Integral error

christos · November 10, 2010, 12:59pm

Hi all,

I have a histogram and a fitting function that I use on a sub-range of the histogram (let’s call it sidebands; in the example that follows it is the 6-10 region). I then use the fit results to evaluate the integral of the same function in the rest of the histogram range (in this example, it is the 10-14 region) and its uncertainty.

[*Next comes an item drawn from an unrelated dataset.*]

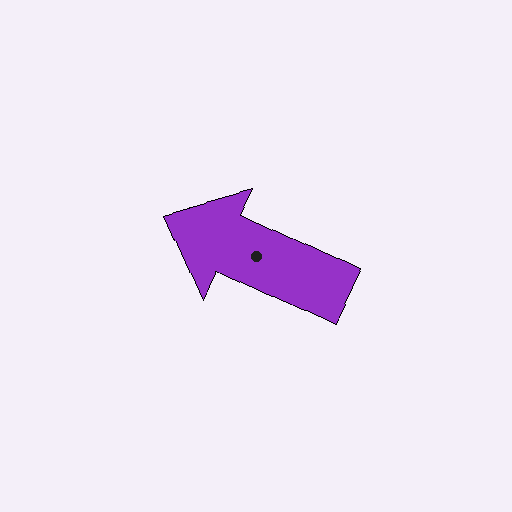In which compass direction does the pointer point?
Northwest.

The result that I get is that the integral in the 10-14 region has a much larger uncertainty than the integral in the 6-10 region. Is this because the fitting function is only defined between 6 and 10?

Many thanks,

–Christos

PS.

$ which root /afs/cern.ch/sw/lcg/app/releases/ROOT/5.27.06/slc4_ia32_gcc34/root//bin/root

#include <TROOT.h>
#include <TH1F.h>
#include <TF1.h>
#include <TMath.h>
#include <TStyle.h>
#include <TRandom.h>
#include <TVirtualFitter.h>

#include <iostream>
#include <fstream>
#include <vector>
#include <set>
#include <map>

float BIN_SIZE = 0;

inline Double_t my_gauss(Double_t * x, Double_t * par)
{
  // par[0]: # of events, par[1]: mean, par[2]: sigma
  Double_t arg = 0;
  if (par[2]<0) par[2]=-par[2]; // make sure sigma > 0
  if (par[2] != 0) arg = (x[0] - par[1])/par[2]; 
  return par[0]*BIN_SIZE*TMath::Exp(-0.5*arg*arg)/
    (TMath::Sqrt(2*TMath::Pi())*par[2]);
}

using namespace std;

int testIntegralError(void)
{
  gStyle->Reset();
  // mean of gaussian
  const float mean = 10;
  // upper, lower limits of distribution
  const float LOW_LIMIT = mean -4;
  const float HI_LIMIT = mean + 4;
  const float fit_limit = mean;

  // this histogram is the "data"
  TH1F * my_hist = new TH1F("my_hist", "Gauss distribution", 200, 
			    LOW_LIMIT, HI_LIMIT);
  BIN_SIZE = my_hist->GetBinWidth(0);


  // This function will be used for "sampling" values into a histogram
  TF1 * fgen = new TF1("gauss1", my_gauss, LOW_LIMIT, HI_LIMIT, 3);
  fgen->SetParameters(1, mean, 1); // # of events, mean, sigma

  const int NENTRIES = 15000;

  // this function will be used to fit the histogram
  TF1 * fhist = new TF1("gauss2", my_gauss, LOW_LIMIT, fit_limit, 3);
  fhist->SetParNames("Evt count", "Mean", "Sigma");
  // initial "guess" for the parameters
  fhist->SetParameters(NENTRIES, mean, 0.8); // # of events, mean, sigma
  fhist->SetLineColor(kRed);

  gStyle->SetOptFit(1111);
  gStyle->SetStatH(0.0);
  gStyle->SetStatW(0.0);

#if 0
  fhist->SetParLimits(1, mean, mean);
#endif

  for(int i = 0; i != NENTRIES; ++i)
    my_hist->Fill(fgen->GetRandom());
  
  my_hist->Fit(fhist, "ILR");
  
  TVirtualFitter * fitter = TVirtualFitter::Fitter(0,3);
  Double_t par[3] = {fitter->GetParameter(0), fitter->GetParameter(1), 
		     fitter->GetParameter(2)};

  cout << " Histogram integral: " << my_hist->Integral() << endl;
  cout << " Fit-function integral between " << LOW_LIMIT << " and " 
       << fit_limit << ": " << fhist->Integral(LOW_LIMIT, fit_limit)
    /BIN_SIZE
       << " +- " << fhist->IntegralError(LOW_LIMIT, fit_limit)/BIN_SIZE
       << endl;
  cout << " Fit-function integral between " << fit_limit << " and " 
       << HI_LIMIT << ": " 
       << fhist->Integral(fit_limit, HI_LIMIT)/BIN_SIZE
       << " +- " 
       << fhist->IntegralError(fit_limit, HI_LIMIT, par,
			       fitter->GetCovarianceMatrix())/BIN_SIZE 
       << endl;

  return 0;
}

christos · November 10, 2010, 1:28pm

Oh, and probably an even more important question that I forgot to ask earlier.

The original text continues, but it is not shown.